EMA oversees the general administration of the Electricity, Gas and District Cooling Acts. As a regulator, EMA issues worker licences as well as licences to companies involved in the generation, retail and transmission of electricity, gas and district cooling services.

== Changes to Singapore's energy market ==
The liberalisation of Singapore's energy market started in July 2001 companies with electricity demand of 2 megawatts (MW) and above were able to buy electricity from a retailer of their choice. Power generation and retail electricity markets were opened to commercial players to facilitate competition and promote efficiency alongside a wholesale electricity market with spot bidding to manage the risks of volatility in the energy market. Over the years, the threshold for commercial and industrial consumers who were allowed to switch to their preferred retailer was gradually lowered.

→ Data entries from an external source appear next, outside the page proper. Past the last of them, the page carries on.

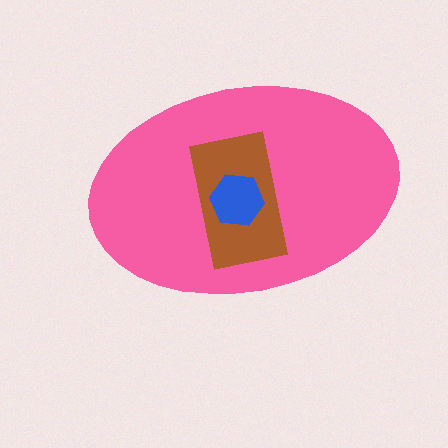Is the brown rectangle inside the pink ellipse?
Yes.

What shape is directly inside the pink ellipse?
The brown rectangle.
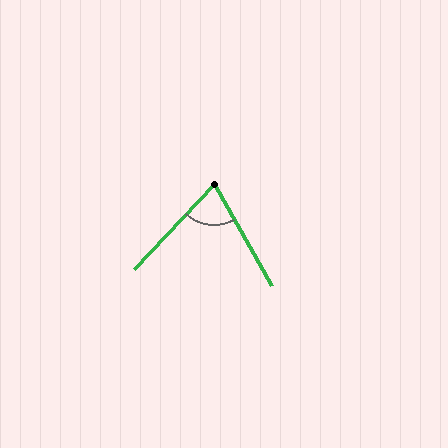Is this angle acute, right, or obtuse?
It is acute.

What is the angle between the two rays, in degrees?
Approximately 73 degrees.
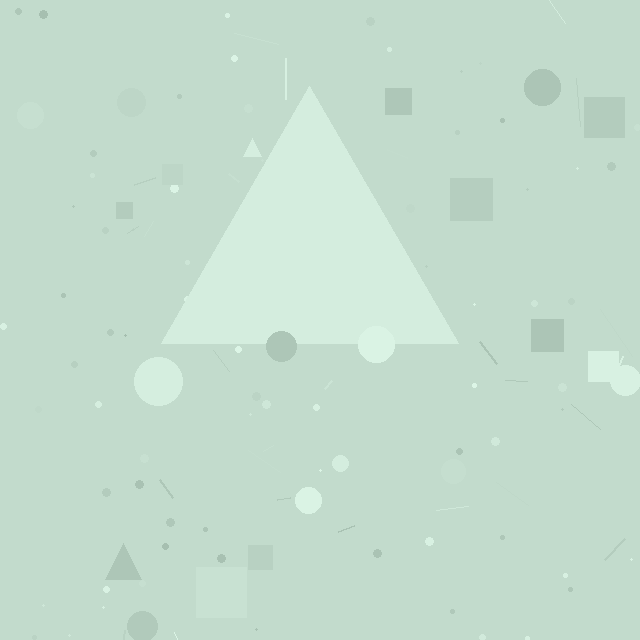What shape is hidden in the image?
A triangle is hidden in the image.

The final phase of liberalisation took place in 2018 when households and small business consumers could also buy electricity from a retailer of their choice. Known as the Open Electricity Market initiative, it started with a soft launch in Jurong in April 2018 before it was extended to the rest of Singapore from November 2018 to May 2019.

The global energy crunch of 2021 and 2022 saw a significant increase in gas prices due to high demand and tight supply. The risk of disruptions in global gas supply was further exacerbated by the Russian invasion of Ukraine. This global energy crisis highlighted the risks that global gas supply could cause to Singapore's electricity supply.

Furthermore, investments in new generation capacity in Singapore are traditionally driven by individual power generation companies which may not necessarily ensure there is sufficient generation capacity to meet the power system's overall demand. In 2022, EMA announced that it will introduce market guardrails to strengthen its existing market structure, which include:

1. A centralised process to facilitate private investments in new power generation capacity
2. Enhanced regulatory requirements on electricity retailers to strengthen consumer protection
3. A Temporary Price Cap mechanism to guard against extreme price volatility in the wholesale electricity market

EMA also intends to set up a centralised gas procurement framework to improve the security and adequacy of gas supply.

== Singapore's Energy Story ==
To decarbonise the energy sector, the Singapore Energy Story where Singapore will harness the 4 Switches to transform its energy supply while ensuring continued energy reliability and cost-competitiveness was announced at SIEW 2019. These efforts are in support of Singapore's goal to achieve net-zero by 2050.

== Singapore International Energy Week ==
The annual Singapore International Energy Week (SIEW) was launched by EMA in 2008 as a leading platform for in-depth discussions on key energy issues affecting Asia. The event features a diverse range of forums, panel discussions, exhibitions, and networking opportunities that provides attendees with a comprehensive understanding of emerging trends, technological advancements, and policy frameworks shaping the energy landscape.

Held at the sidelines of SIEW is Youth@SIEW, which includes dialogues with government and industry leaders, career journey sharing sessions by energy-sector professionals and a showcase of energy-related projects by students.

== Energy sector workforce ==
To address evolving manpower challenges as the energy sector continues to decarbonise, EMA collaborates closely with industry stakeholders, academic institutions and training providers to ensure a skilled and steady pipeline of local workforce, capable of meeting the sector's future manpower needs.

Initiatives to nurture a pipeline of manpower and cultivate interest in the energy sector include having industry-centric scholarships such as the Singapore-Industry Scholarship and Energy Industry Scholarship.

EMA is also co-chair of the Technical Sub-Workgroup for Energy which was set up under the ambit of the Green Skills Committee which support skills development for green jobs.